Townie’s shoulders were tight and he shook his head. “Hope you’re right, man.”
“Hey, don’t be too rough on him, dude. It’s like you with the women. You can’t get enough of the attention but eventually it’ll get old.” I hoped it worked that way with
the drugs, but I wasn’t so confident.
Townie laughed. “Don’t think so. I got a lotta years ahead of me before that happens.”
Women didn’t ruin bands like drugs did. Sure, there were a few we all knew about, but it wasn’t a problem I worried about. Besides, none of us had anyone serious. For the moment.
And, cue bringing up my Instagram app again. Yeah. I could barely go a few minutes without thinking of her. It was an addiction.
Townie was the only one who knew about it. He’d caught me one too many times. He shook his head and I shrugged as he walked to a booth giving away backpacks.
I wasn’t actually one of Kick’s followers.
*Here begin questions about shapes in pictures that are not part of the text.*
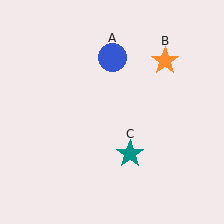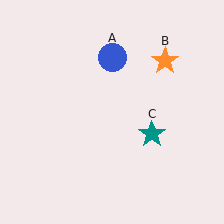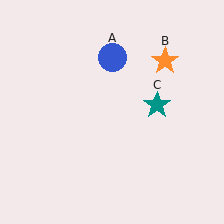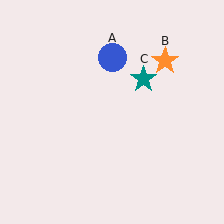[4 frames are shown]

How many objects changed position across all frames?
1 object changed position: teal star (object C).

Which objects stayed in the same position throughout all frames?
Blue circle (object A) and orange star (object B) remained stationary.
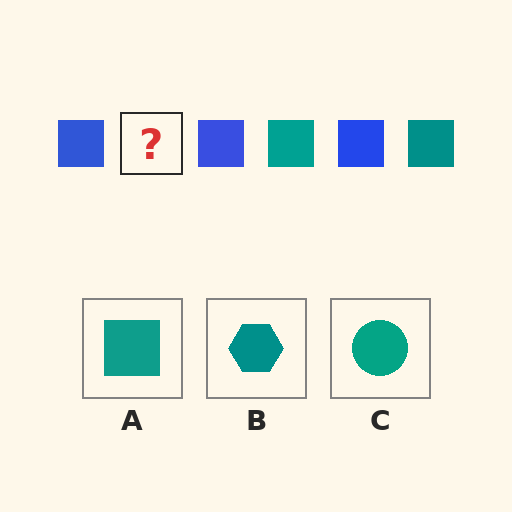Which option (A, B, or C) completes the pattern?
A.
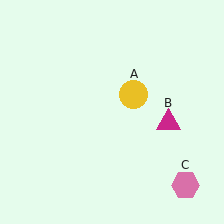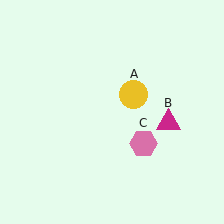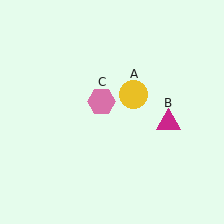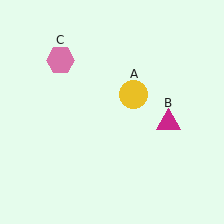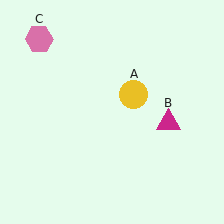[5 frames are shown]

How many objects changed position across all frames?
1 object changed position: pink hexagon (object C).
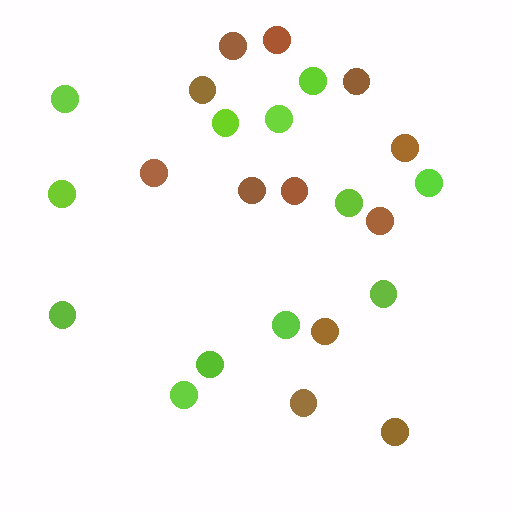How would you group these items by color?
There are 2 groups: one group of brown circles (12) and one group of lime circles (12).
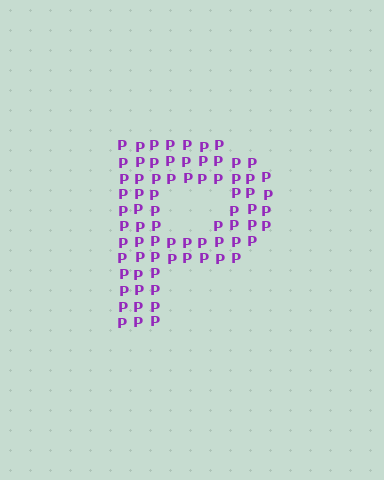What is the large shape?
The large shape is the letter P.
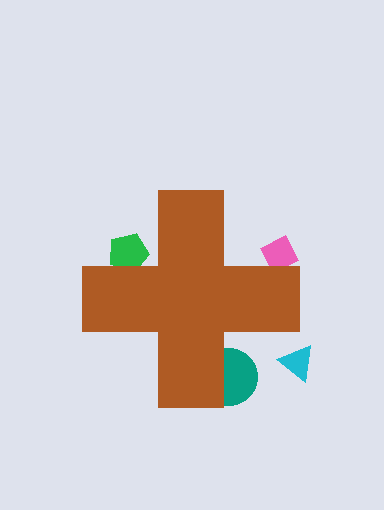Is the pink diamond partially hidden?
Yes, the pink diamond is partially hidden behind the brown cross.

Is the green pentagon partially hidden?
Yes, the green pentagon is partially hidden behind the brown cross.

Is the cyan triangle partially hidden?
No, the cyan triangle is fully visible.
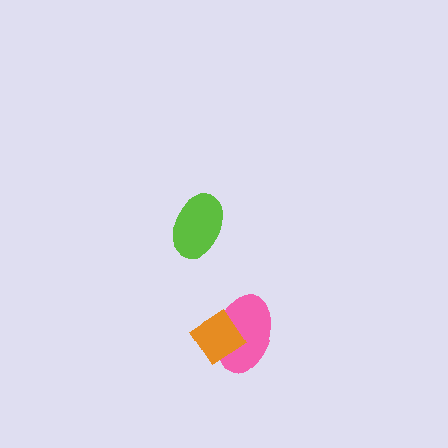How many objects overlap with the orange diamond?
1 object overlaps with the orange diamond.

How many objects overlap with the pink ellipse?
1 object overlaps with the pink ellipse.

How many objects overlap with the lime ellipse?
0 objects overlap with the lime ellipse.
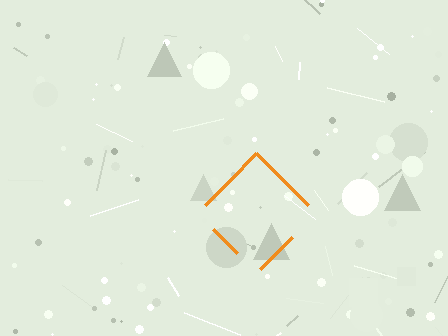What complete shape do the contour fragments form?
The contour fragments form a diamond.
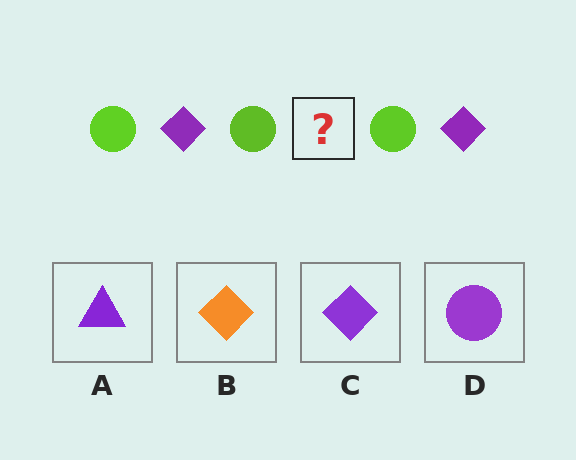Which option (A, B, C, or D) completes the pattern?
C.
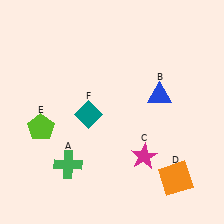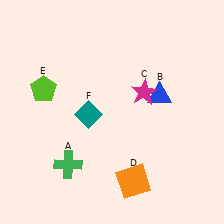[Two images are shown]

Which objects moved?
The objects that moved are: the magenta star (C), the orange square (D), the lime pentagon (E).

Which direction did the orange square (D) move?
The orange square (D) moved left.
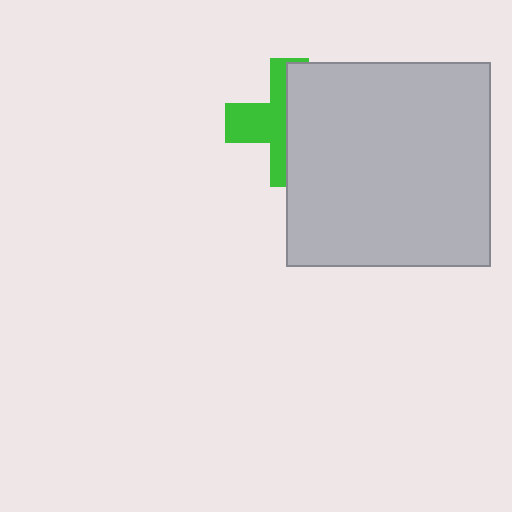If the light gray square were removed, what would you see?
You would see the complete green cross.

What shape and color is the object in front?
The object in front is a light gray square.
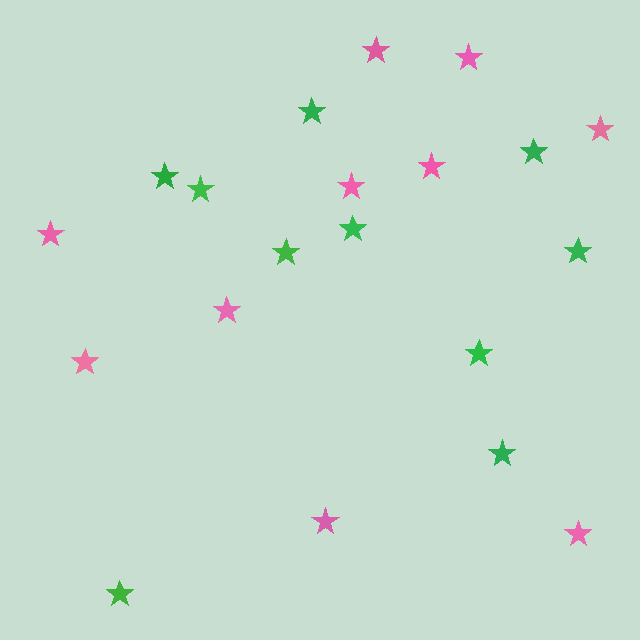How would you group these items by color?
There are 2 groups: one group of pink stars (10) and one group of green stars (10).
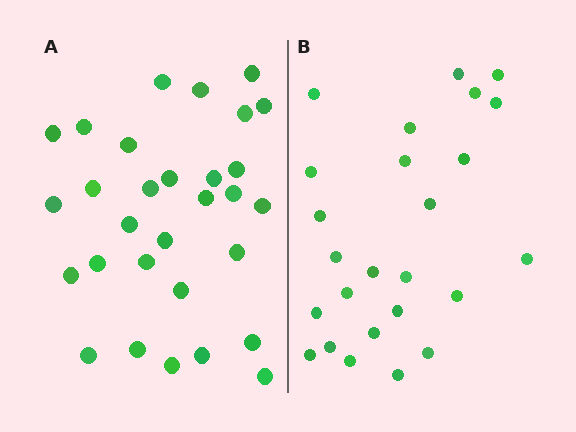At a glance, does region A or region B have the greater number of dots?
Region A (the left region) has more dots.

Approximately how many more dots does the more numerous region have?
Region A has about 5 more dots than region B.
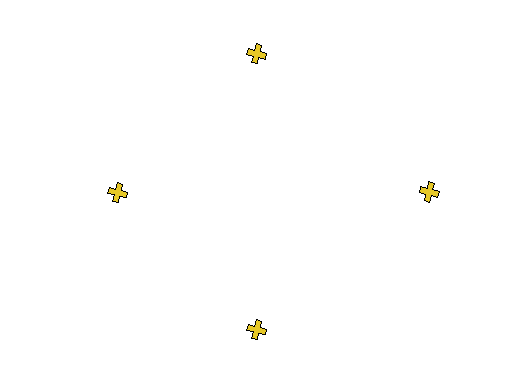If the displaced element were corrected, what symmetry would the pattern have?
It would have 4-fold rotational symmetry — the pattern would map onto itself every 90 degrees.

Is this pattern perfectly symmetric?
No. The 4 yellow crosses are arranged in a ring, but one element near the 3 o'clock position is pushed outward from the center, breaking the 4-fold rotational symmetry.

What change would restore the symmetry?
The symmetry would be restored by moving it inward, back onto the ring so that all 4 crosses sit at equal angles and equal distance from the center.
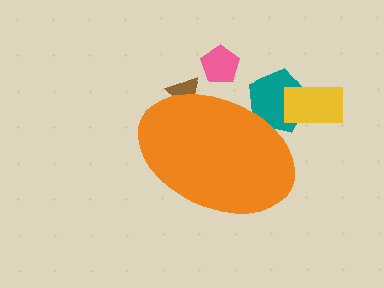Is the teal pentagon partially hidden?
Yes, the teal pentagon is partially hidden behind the orange ellipse.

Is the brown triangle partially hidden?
Yes, the brown triangle is partially hidden behind the orange ellipse.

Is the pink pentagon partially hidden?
No, the pink pentagon is fully visible.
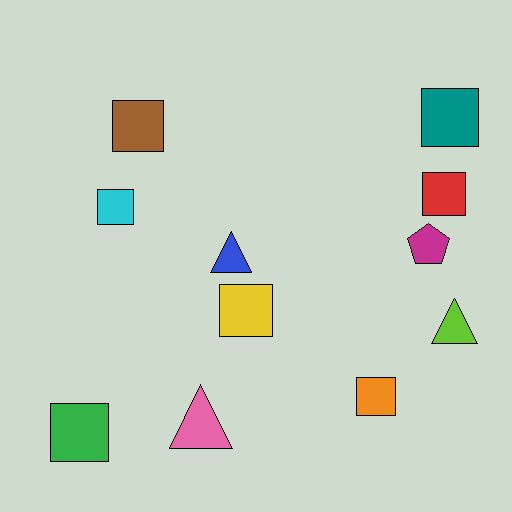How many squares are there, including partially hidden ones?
There are 7 squares.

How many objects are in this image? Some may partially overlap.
There are 11 objects.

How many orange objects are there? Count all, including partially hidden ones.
There is 1 orange object.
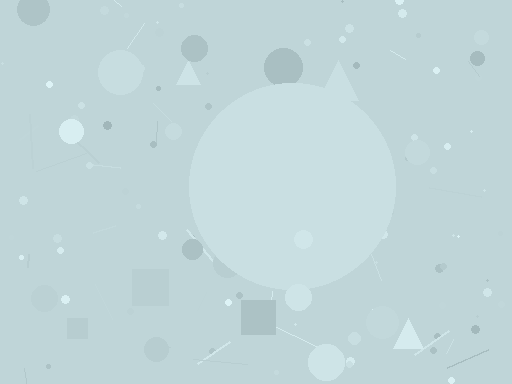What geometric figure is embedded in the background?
A circle is embedded in the background.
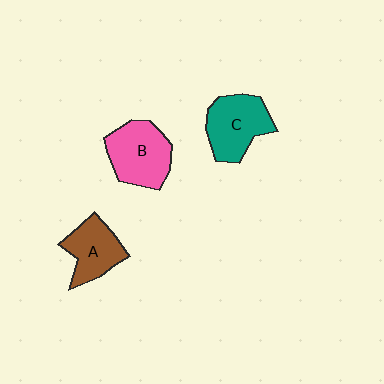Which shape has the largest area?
Shape B (pink).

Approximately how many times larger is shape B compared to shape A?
Approximately 1.3 times.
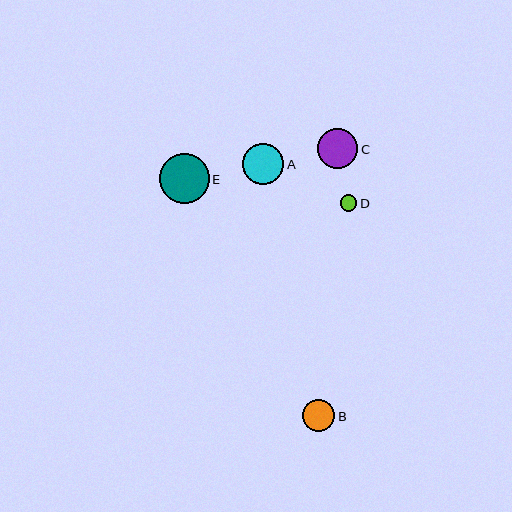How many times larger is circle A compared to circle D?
Circle A is approximately 2.5 times the size of circle D.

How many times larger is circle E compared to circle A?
Circle E is approximately 1.2 times the size of circle A.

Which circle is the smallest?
Circle D is the smallest with a size of approximately 16 pixels.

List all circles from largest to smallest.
From largest to smallest: E, A, C, B, D.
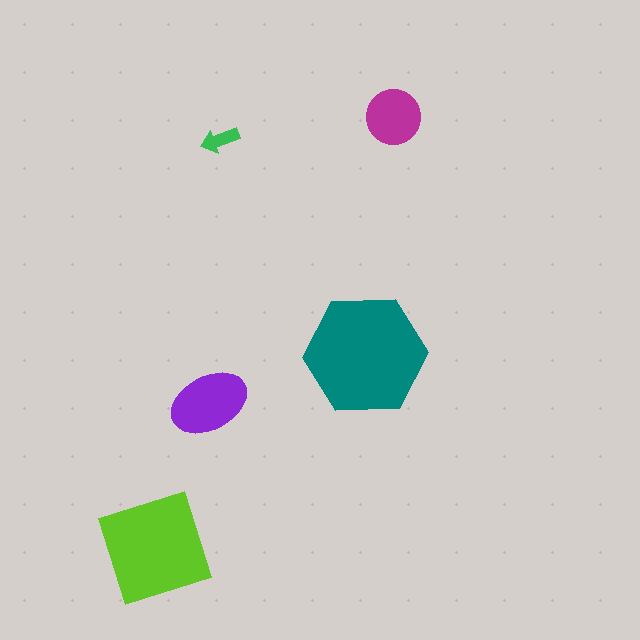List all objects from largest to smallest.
The teal hexagon, the lime diamond, the purple ellipse, the magenta circle, the green arrow.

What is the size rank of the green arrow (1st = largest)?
5th.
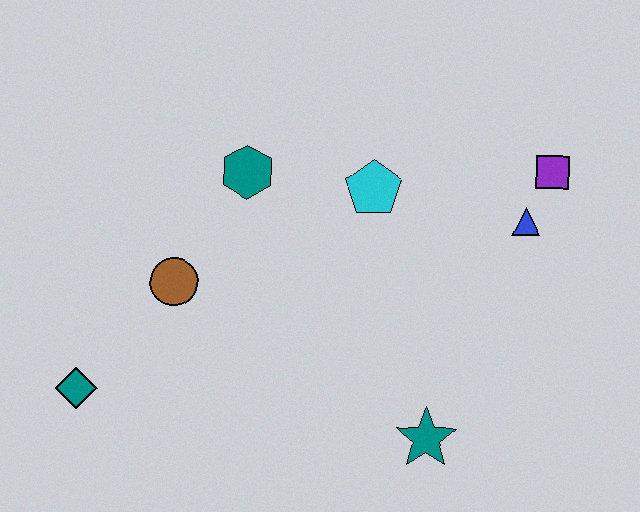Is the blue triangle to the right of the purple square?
No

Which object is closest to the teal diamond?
The brown circle is closest to the teal diamond.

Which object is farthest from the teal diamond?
The purple square is farthest from the teal diamond.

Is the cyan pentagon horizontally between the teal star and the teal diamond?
Yes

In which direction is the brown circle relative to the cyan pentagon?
The brown circle is to the left of the cyan pentagon.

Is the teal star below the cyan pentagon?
Yes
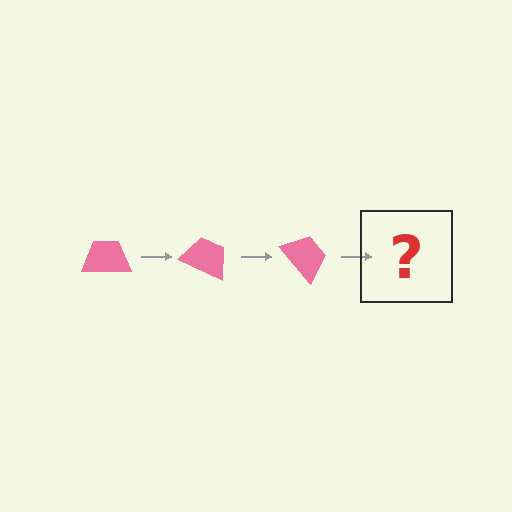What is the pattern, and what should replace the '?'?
The pattern is that the trapezoid rotates 25 degrees clockwise each step. The '?' should be a pink trapezoid rotated 75 degrees clockwise.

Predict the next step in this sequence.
The next step is a pink trapezoid rotated 75 degrees clockwise.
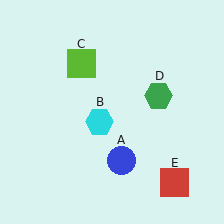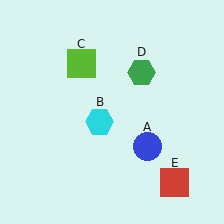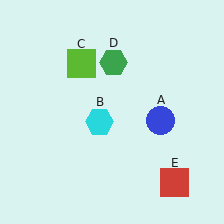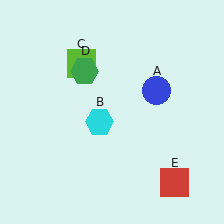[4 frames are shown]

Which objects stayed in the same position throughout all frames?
Cyan hexagon (object B) and lime square (object C) and red square (object E) remained stationary.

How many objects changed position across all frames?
2 objects changed position: blue circle (object A), green hexagon (object D).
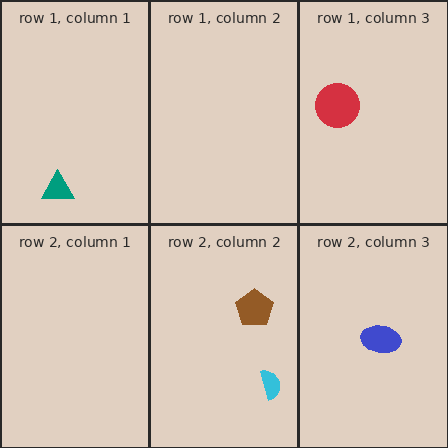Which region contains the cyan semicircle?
The row 2, column 2 region.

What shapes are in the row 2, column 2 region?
The brown pentagon, the cyan semicircle.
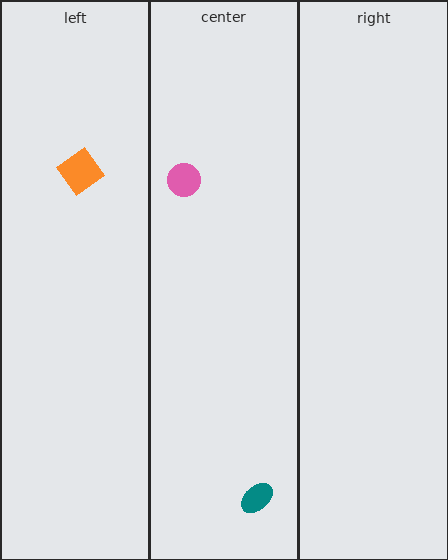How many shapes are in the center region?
2.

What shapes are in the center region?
The teal ellipse, the pink circle.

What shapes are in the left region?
The orange diamond.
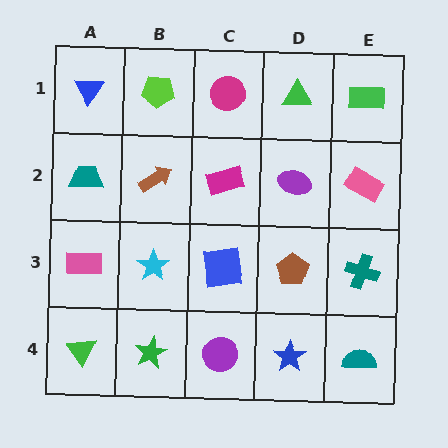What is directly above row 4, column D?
A brown pentagon.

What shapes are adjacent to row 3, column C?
A magenta rectangle (row 2, column C), a purple circle (row 4, column C), a cyan star (row 3, column B), a brown pentagon (row 3, column D).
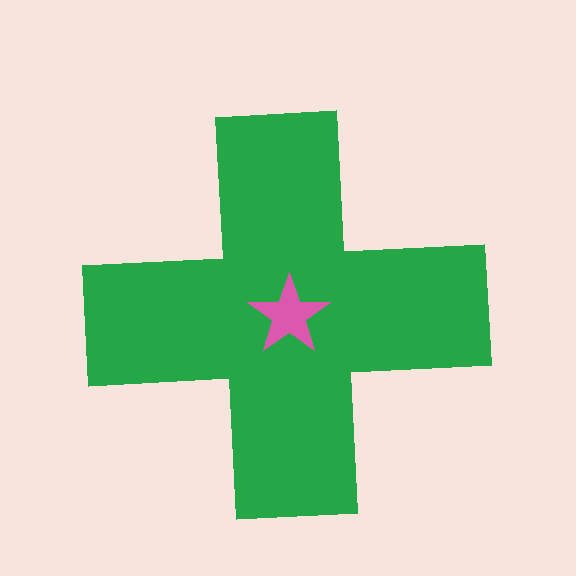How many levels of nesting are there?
2.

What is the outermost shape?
The green cross.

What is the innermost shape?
The pink star.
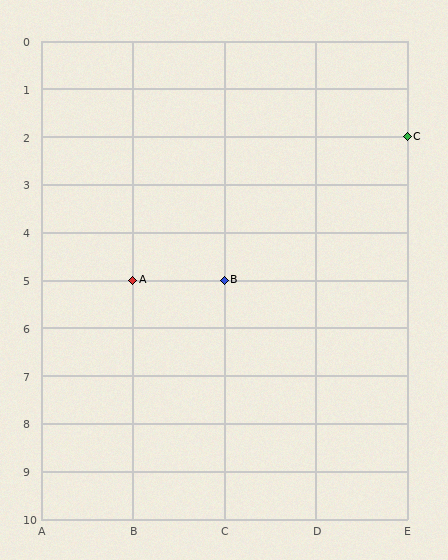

Yeah, it was pathetic, but I didn’t want her to know I still thought about her, remembered her. Which was dumb, because I did hold out hope I’d run into her again, somehow, someway. It was also dumb because she had eighty thousand followers. Doubt she’d notice me. Anyway, I had to search for her account every time I did this.
I was walking slowly as I brought up her account, but stopped when I saw the photo. Her sister and Jett Decker in a car. About to enter StageFest.
“Yo, Townie!” I called over to him. “Let’s check out the rest of the festival. You know, hang with the riff raff.”
Townie glanced over his shoulder at me, backpack slung over it, already on his way to the booth with watches. “You serious? This shit might be picked over tomorrow,” he said, though he didn’t sound too worried.